2. Bölüm - "İFADE"

1.5K 94 16
                                    

Üşümüş bedenim, karakolun soğuk odasındaki koltukta daha da hissizleşirken bacağımı hareket ettirmeden duramıyordum. Rahatsızlığımın nedeni bir karakolda oluşum muydu yoksa dışarıdaki yabancının duygusuzluğu muydu kestiremiyordum.

Tecavüz anını anlatırken gözlerimden akan yaşlara engel olamamıştım ve bu o pisliğin yüzünü daha iyi hatırlamama neden olmuştu. Acı ne kadar tazeyse o kadar yakınındaydı yaşadıkların.

Odanın kapısı açıldığında gözlerim otomatik olarak kapıya döndü ve gördüğüm ilk şey polis değil de arkasındaki mavilikler oldu. Gözlerimiz birleştiğinde yüzünde hiçbir duygu kırıntısının olmadığını gördüm. Elleri pantolonunun cebinde, duvara yaslanmış bir şekilde bekliyordu. Bu kısa anda gözlerini hiç kaçırmadan gözlerime dikmişti ve bu başımı çevirmene neden olmuştu.

Polis, kapıyı kapatıp karşıma geçtiğinde elindeki beyaz kağıdı bana uzatarak konuşmaya başlamıştı.

"Verdiğiniz ifade üzerine, tecavüzcünün robot resmini polis arkadaşımız çizmişti. Son kez birde siz teyit edin. Bu o mu?"

Gözlerim kağıda kaydığında o yüzü bir daha görmek yaramın kanamasına neden olmuştu. Başımı evet anlamında salladığımda dişlerimi kıracak şekilde sıkıyordum ve bu biraz da olsa acımı hafifletiyordu.

"Tamam. Bir süre daha misafirimizsiniz sonra gidebilirsiniz. Dışardaki neyiniz oluyor?"

Polisin sorusu üzerine bir anlık afallarken kendimi hemen toparlamaya çalıştım. "O mu?" dedim dış kapıyı işaret ederken ve polis evet anlamında başını salladı.

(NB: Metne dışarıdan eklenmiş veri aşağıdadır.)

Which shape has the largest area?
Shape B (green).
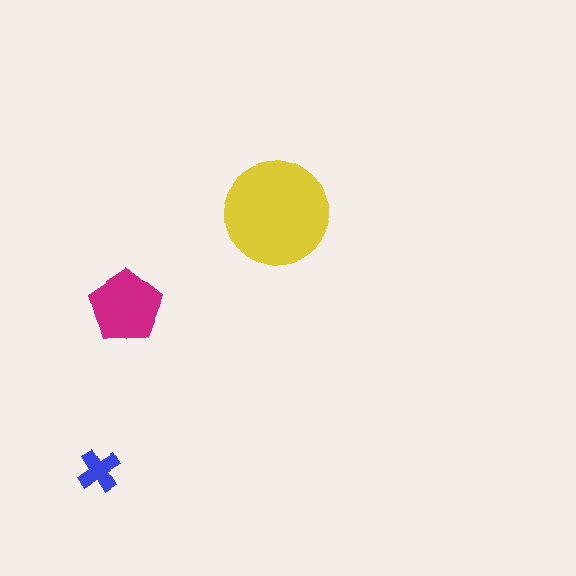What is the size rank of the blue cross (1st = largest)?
3rd.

"Hiçbir şeyim." dedim tek solukta.

Bu dediğine inanmasını beklemek tabii ki de imkânsızdı. Hayatımda hiçbir yeri olmayan yabancı, beni bu karakola getirmişti ve getirme nedeni öylesine basit bir olay değildi. Onu tanımadığımı sadece ben biliyordum ve bu inandırıcılık derecemi düşürüyordu. Polisler her zaman korkutucu gelmişti bana. Bunun nedenini hiçbir zaman çözemeyecektim belki ama yine de hislerim ebediyen değişmeyecekti.

Tahmin ettiğim gibi polis bana inanmamıştı ve onu çağırmamı istemişti. Yerimden istemeye istemeye kalkmıştım ve bu adımlarımın geri geri gitmesine neden oluyordu.

Kapıya ulaştığımda kolu çevirdim ve dışarıya adım atınca sert bir şeye çarptım. Bu, çığlık atmama neden olurken karşımdaki çığlığımı eliyle susturup ağzımı kapatmıştı.

Adeta bir dejavunun içerisindeydim. Daha akşamüstü yaşadıklarımın aynısını yaşıyordum ve bu tanıdık his kalbimin teklemesine neden olurken başımı zar zor kaldırdım.

Beklediğim şey tabiiki de okyanus mavileri değildi.

Elini ağzımdan yavaş yavaş çekerken maviler gözlerimi buldu ve kaşlarını çattı. Dudaklarımı nefes almak için hafif araladığımda, kuruluğu hissetmek dudaklarımı yalamama neden oldu. Bu yaptığım karşımdaki yabancı gözlerin dudaklarıma kaymasına neden olurken vücudunun kasıldığını hissetmiştim. Çene kasları sertleşirken dudağıma hala bakıyor olması, kanın yüzüme çekilmesine neden olmuştu.

"Şey." dedim, konuşmaya çalışarak. Gözlerini gözlerime çevirdiğinden okyanus mavileri bambaşka bir mavi olmuştu. Gözleri mi koyulaşmıştı yoksa ben mi yanlış görüyordum? İkinci ihtimale yöneldiğimde sıcak nefesini birden yüzümde hissettim. Bu kadar yakın olmak zorunda mıydık?

"Ne?" dedi tekrar nefesini yüzüme vurarak. Bu yaptığı beni tekrar afallatırken sesli bir şekilde yutkundum ve konuşmaya çalıştım.